OPINION: Plant, not farmers, linked to phosphorus spike

US - Alex Avery, a longtime Bay Journal reader, couldn’t believe what he was reading in the October issue when he saw that phosphorus levels in the North Folk of the Shenandoah River had increased nearly 300 percent since 1985, or that the poultry industry could be responsible.

The figure appeared in a cover story about the 20-year-old tidal river monitoring program in the Bay watershed. The article reported that nutrient and sediment concentrations in most rivers, when adjusted to compensate for the influence of river flow, were below their 1985 levels.
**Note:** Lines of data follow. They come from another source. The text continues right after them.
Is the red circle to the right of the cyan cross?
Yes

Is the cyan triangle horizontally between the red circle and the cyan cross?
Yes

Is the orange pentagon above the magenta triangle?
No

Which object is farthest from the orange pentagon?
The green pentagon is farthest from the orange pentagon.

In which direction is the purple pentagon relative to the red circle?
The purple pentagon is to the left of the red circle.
The article also reported that decreases in many of those rivers had halted, and in the past decade had begun trending upward.
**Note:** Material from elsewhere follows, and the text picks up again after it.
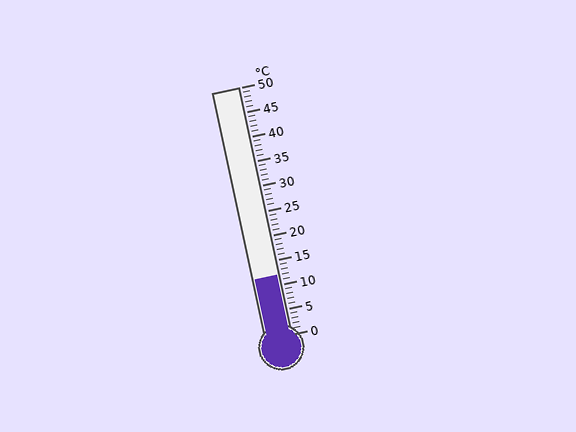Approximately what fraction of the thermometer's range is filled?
The thermometer is filled to approximately 25% of its range.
One of those rivers was the Potomac. where phosphorus concentrations, according to the U.S. Geological Survey, which oversees the monitoring network, are now higher than they were in 1985. The article indicated that much of that increase appeared to stem from the North Fork of the Shenandoah River, heart of Virginia’s poultry industry, where monitoring showed phosphorus concentrations had increased dramatically since the late 1990s.

Avery, director of research for Hudson Institute’s Center for Global Food Research, disputed whether there was an increase, and could not believe that the area’s poultry farmers had caused nutrient problems in the river. He challenged both the article, and the USGS data. He, along with USGS scientist Jeff Raffensperger, both dug through figures to get to the bottom of the story.

Their conclusion: Phosphorus levels in the river had indeed spiked in recent years. The primary reason appeared to be a large increase in discharges from a combined poultry processing plant and animal rendering plant (which handled a wide array of animal carcasses) in the area.

That facility was recently upgraded, though, and phosphorus concentrations appear to have dropped sharply in the river since 2002-03. That drop is not fully reflected in the USGS figures because they are a long-term trend analysis and, of course, a single year of data does not yet constitute a long-term trend.